10 Things We Learned From Lupita Nyong’o’s Cover Interview

From her obsession with Jordan Peele to the gear-changes in her career, here are ten take-aways from AnOther Magazine’s new cover story that illuminate Lupita’s power

Lead ImagePhotography by Willy Vanderperre. Styling by Olivier Rizzo

1. Nyong’o’s new role in Get Out-director Jordan Peele’s new film Us – a “scary, intense, mind-bending WTF kind of story” – fulfils a long-awaited career milestone. “I’d walk off a cliff for Jordan Peele. I was madly in love with the mind of Jordan from the Key & Peele days, and I remember putting him on my ‘one day I’ll work with’ list. Then I saw Get Out. I saw it in the cinema five times in one month. I was just so fascinated by it. Then he approached me to do this film. He sent this script – I’m usually very slow at reading scripts. He sent it to me and in 24 hours I knew I would be insane to pass it up.” Nyong’o stars opposite her Black Panther co-star Winston Duke, as well as Elisabeth Moss and Tim Heidecker in the second of Peele’s five-part social thriller series.
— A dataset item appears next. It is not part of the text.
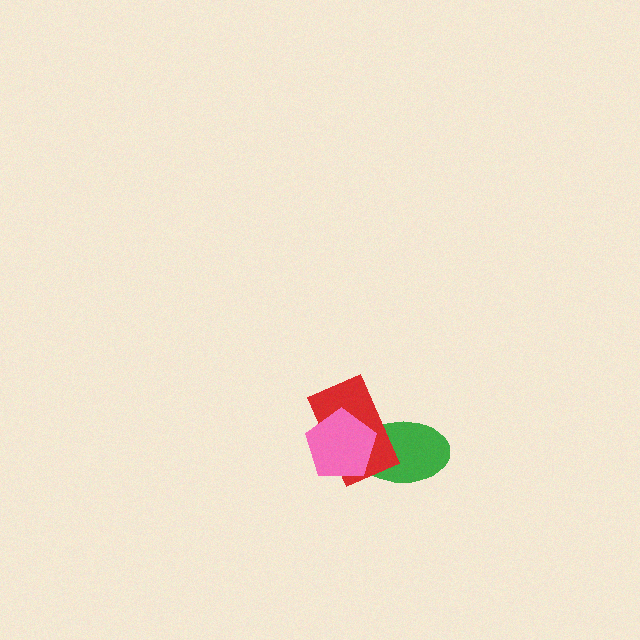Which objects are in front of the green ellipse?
2 objects cover part of the green ellipse: the red rectangle and the pink pentagon.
2. The actress was born in Mexico City – her name is a diminutive of ‘Guadalupe’ – and moved to Kenya when she was one year old. “I come from a big family [she is the second of six siblings] and I’m really close to my extended family. I remember my childhood as being very vibrant, spending Sundays at one of my cousin’s houses and walking to the pool club – we’d spend all afternoon swimming and eating chips and sausage. Growing up, there was lots of noise, there were lots of people, lots of options.” She returned to her birthplace at the age of 16, to the learn the language of her passport. “I was always aware of this other place where I quote-unquote ‘belong’. That always gave me a badge of honour, I suppose, but also a curiosity.”

3. Nyong’o initially studied film production rather than acting itself – largely due to her own insecurities, combined with familial pressures. She graduated with a film and Africa studies degree from Hampshire College in Massachusetts. “I definitely had aunts come to me and say, ‘When are you going to do something serious?’ [...] but my immediate family was very supportive, I have very unconventional parents who supported all of our interests. They figured out what we were interested in and they would encourage it, without any regard to how it might one day be monetised.”
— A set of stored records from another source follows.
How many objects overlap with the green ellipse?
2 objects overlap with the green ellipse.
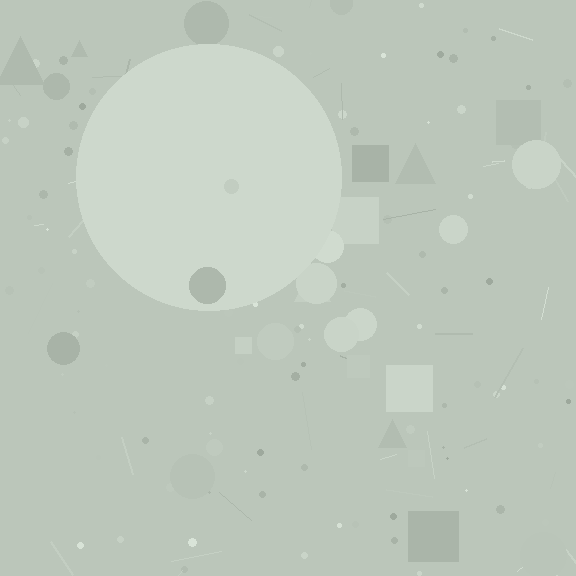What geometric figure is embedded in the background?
A circle is embedded in the background.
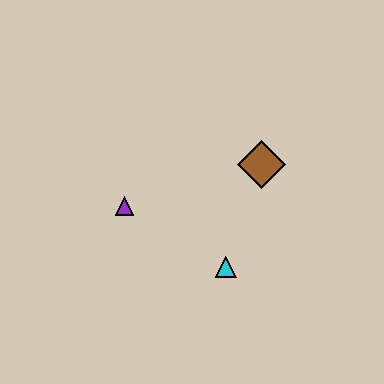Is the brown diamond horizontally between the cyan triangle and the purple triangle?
No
4. Ralph Fiennes gave her her first piece of acting advice – it changed the course of her career when she was a production assistant on location for Fernando Meirelles’ 2005 Oscar-winning The Constant Gardener. “I was having lunch with Ralph one day and he asked me about my interests, and I told him that I wanted to be an actor, I think. He said, ‘Only do it if there’s nothing else you want to do, if there’s nothing else you feel you could do.’ It wasn’t, ‘Here’s my number, I’ll be your mentor. It wasn’t that but he gave me a lot of food for thought.”

5. Nyong’o is only the sixth black actress and the first African actress to win an Oscar for Best Supporting Actress – for her role as Patsey in Steve McQueen’s 12 Years a Slave. Cast immediately after she graduated, Nyong’o remembers thinking, “This is not about, ‘Is this what I am or am not meant to do?’ It was really about rising to the opportunity that had been given to me and making sure I didn’t sabotage it with the fear that I felt stepping out into this big bad world. The size, the people, the history of cinema and American history – I needed to not psyche myself out of it and actually do the thing that I trained for three years to do and I loved to do. The film was a utopic experience, in terms of having an incredible director, an incredible script, an incredible cast and a quite joyous set experience, despite the subject matter.”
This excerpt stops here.